Dr. Halsey showed a photo of a letter written by Lt. Halsey from Solgbad Hall which was stamped with the official stamp from the mayor’s office.

One letter sent to Ella Halsey dated 24 April 1945, was 23 pages long, with dates from February through the April of 1945. The letter still has mud from his fox holes ingrained into its fibers. In the letter, Lt. Halsey told his wife they had been moving fast and there was not time for mail service all those months.

Dr. Halsey shared a couple excerpts from his father’s letters at the end of the war:

24 April 1945 

“I have a letter I’ve been carrying around for a couple days… The situation is impossible for good service in sending letters to you. We’re traveling fast and there’s no mail service.”

4 May 1945

“During this time I haven’t been able to write I’ve experienced the most exciting, weird, beautiful, frightening, unbelievable, and almost impossible events I ever hope to. I can’t tell them now but some day I’ll tell you.”

6 May 1945

The happiest news I’ve heard in all my army service yet came yesterday – we were told to cease combat – that the war was over… There’s a bunch of square heads still in the hills. They are SS troopers and whether they’ve quit remains to be seen … This day marks the end of a period in my life that has worried me much and I’m so used to it that for some reason I still can’t stop that eternal vigilance and sweating and feeling that these people are killers… I wish I were a hard hearted person. I’ve seen my men killed and maimed, I’ve seen liberated Jews so starved and beaten that they had to crawl on their hands and knees up a two-foot embankment; they were that weak. I’ve seen the inhumane things the krauts do and yet I can’t watch them suffer. I’m glad this terrible thing is over – there’s still a chance for people to straighten out. But I’m so depressed with the stuff I’ve seen that it must be why I’m not the celebrant I should be.”

1 June 1945

“I could live right here in this town – Solbad Hall the rest of my life if you and Steve were here. Innsbruck is only 8 kilometers away and it’s a big city – well, Hall has 15,000 so it isn’t bad.”

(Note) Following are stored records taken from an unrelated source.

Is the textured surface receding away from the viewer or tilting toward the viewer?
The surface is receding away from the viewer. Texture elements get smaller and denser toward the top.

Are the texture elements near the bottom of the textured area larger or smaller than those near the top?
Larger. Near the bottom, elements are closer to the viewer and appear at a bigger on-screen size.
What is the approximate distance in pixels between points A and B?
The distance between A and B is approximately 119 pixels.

A son’s trip to see where his father walked

Dr. Halsey also detailed his visit to Hall, Germany last year. When he showed the old 1945 envelope with the mayor’s stamp to the current mayor of Hall. “We were treated like royalty when we showed up. I wanted to know if there were papers my father dealt with, or that had my dad’s name on it,” Dr. Halsey said.

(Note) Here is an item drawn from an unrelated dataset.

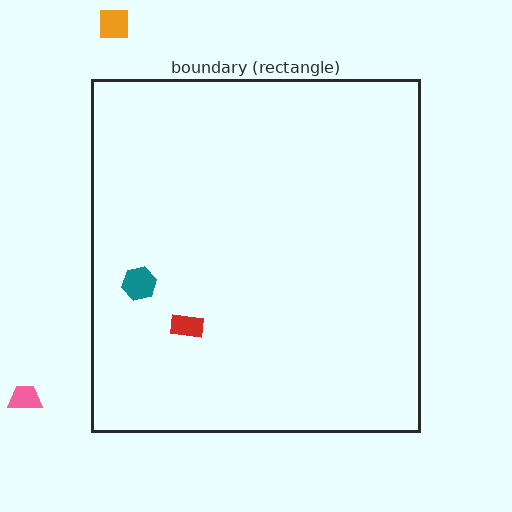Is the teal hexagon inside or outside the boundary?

He, his wife, and the other couple they were traveling with were invited to see the mayor’s office, the archive room with records dating as far back as the 1200s, and other important sites in the town. Dr. Halsey’s visit to the town to learn more about his father’s time as mayor while the town was in Allied control was also reported in Hall’s local online newspaper, “Hallerblatt,” last fall, in an article titled “When Hall was in American hands,” as translated from German.

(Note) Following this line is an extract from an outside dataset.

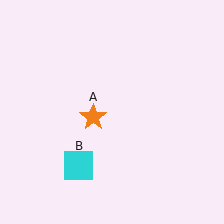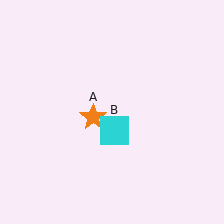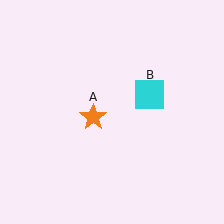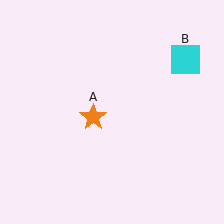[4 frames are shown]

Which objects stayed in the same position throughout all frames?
Orange star (object A) remained stationary.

Though he has yet to find any specific information from the archives in Hall, and there are still unresolved questions he has about that period in his father’s life, Dr. Halsey said it was a trip of a lifetime to walk for just a short time, in some of the places his father walked so many years ago.

After the war, Lt. Halsey went on to finish his law degree at the University of Wyoming, and had a practice in Lusk for four years, during which time he had two more children, David and Mary. He then moved to Newcastle, where he spent another 40 years as a lawyer.